The second place where legal finance can really help is with legal fees. That can take two forms. There's certainly instances where the plaintiff wants to retain antitrust counsel who don't historically work on contingencies. They want to get paid by the hour, but the client doesn't want to be out those legal fees for again, the long duration of these claims. In that instance, legal finance could help the client use counsel of their choice by paying them through finance dollars as opposed to through company dollars.

Then on the law firm side, law firms who take these cases on contingency often feel some stress on the legal fees for the long duration of these claims, for the significant amount of time that they accrue working on these claims. We're able to work with law firms who have taken cases on contingency to help de-risk some portion of the risk that they have taken on in fees. We might be able to pay them a portion of those fees on an ongoing basis to help the firm maintain its cash flows while they bear the risk of the litigation.

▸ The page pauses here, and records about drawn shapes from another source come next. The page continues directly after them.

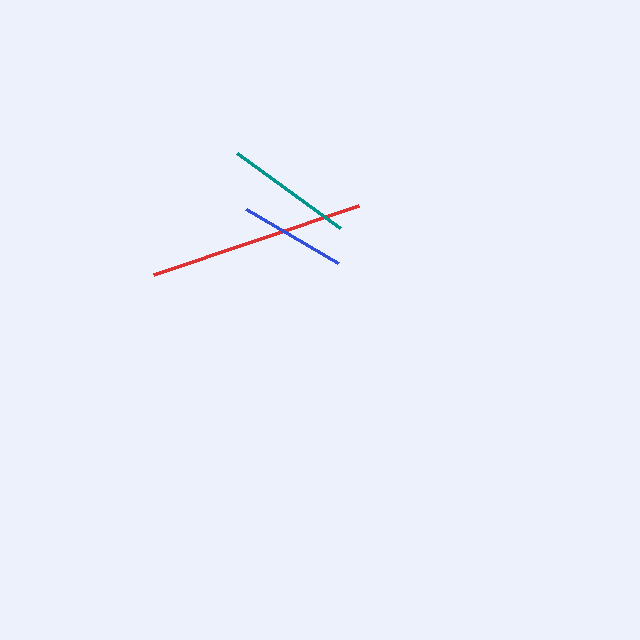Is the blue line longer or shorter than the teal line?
The teal line is longer than the blue line.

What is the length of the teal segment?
The teal segment is approximately 128 pixels long.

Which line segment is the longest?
The red line is the longest at approximately 217 pixels.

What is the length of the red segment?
The red segment is approximately 217 pixels long.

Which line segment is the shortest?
The blue line is the shortest at approximately 107 pixels.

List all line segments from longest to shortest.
From longest to shortest: red, teal, blue.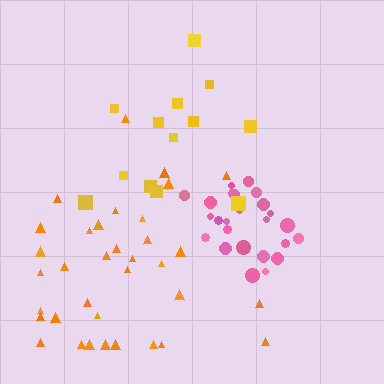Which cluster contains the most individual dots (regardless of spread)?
Orange (35).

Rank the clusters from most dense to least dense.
pink, orange, yellow.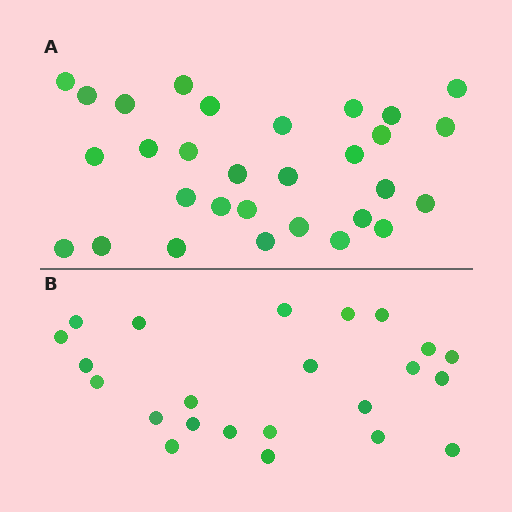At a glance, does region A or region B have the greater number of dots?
Region A (the top region) has more dots.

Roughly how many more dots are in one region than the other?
Region A has roughly 8 or so more dots than region B.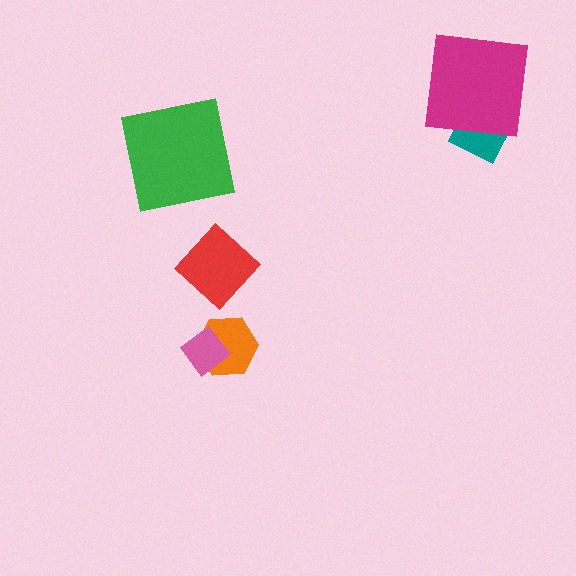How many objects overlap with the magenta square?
1 object overlaps with the magenta square.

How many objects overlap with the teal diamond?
1 object overlaps with the teal diamond.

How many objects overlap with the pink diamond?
1 object overlaps with the pink diamond.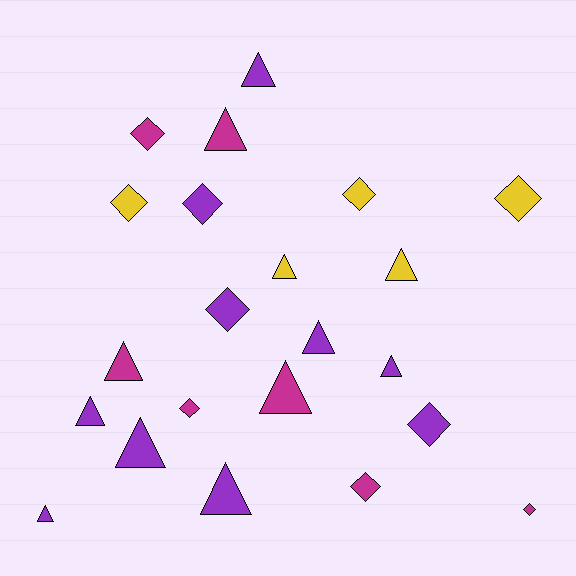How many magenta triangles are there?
There are 3 magenta triangles.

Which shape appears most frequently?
Triangle, with 12 objects.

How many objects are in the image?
There are 22 objects.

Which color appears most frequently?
Purple, with 10 objects.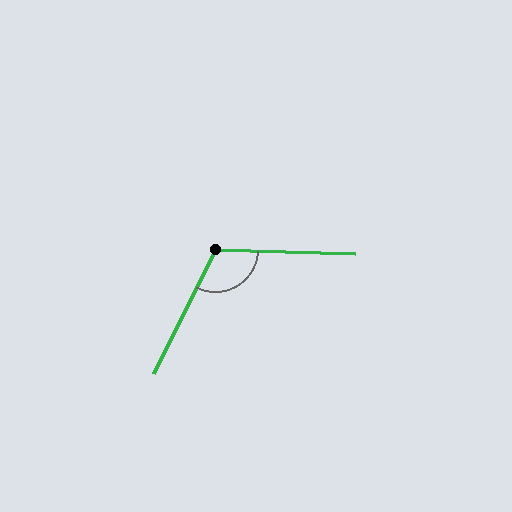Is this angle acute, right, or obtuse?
It is obtuse.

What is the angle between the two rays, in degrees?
Approximately 115 degrees.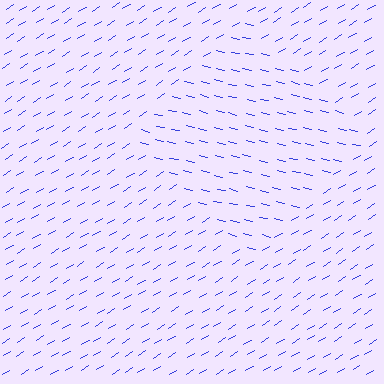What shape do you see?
I see a diamond.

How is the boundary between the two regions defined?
The boundary is defined purely by a change in line orientation (approximately 45 degrees difference). All lines are the same color and thickness.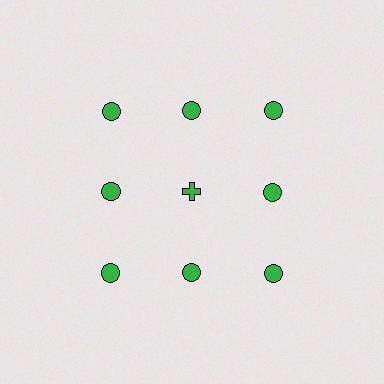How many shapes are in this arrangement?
There are 9 shapes arranged in a grid pattern.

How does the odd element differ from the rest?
It has a different shape: cross instead of circle.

I think the last place where legal finance really plays a role on the client side is through the ability to monetize or to advance a portion of the value of the claim. A client who has been harmed competitively has in many instances overpaid for products where they've been excluded from a market where they've lost sales opportunities, and so they have already suffered an economic harm. Asking them to wait three to five years to receive their damages, for some plaintiffs, that's quite an economic hardship. What legal finance is able to do is to treat that future contingent recovery as an asset of the company and to advance a portion of that eventual judgment on a non-recourse basis and let the company recover from some of the economic harm that it's already suffered and go back to its core business, which is presumably not litigation.


This video was recorded in July 2023.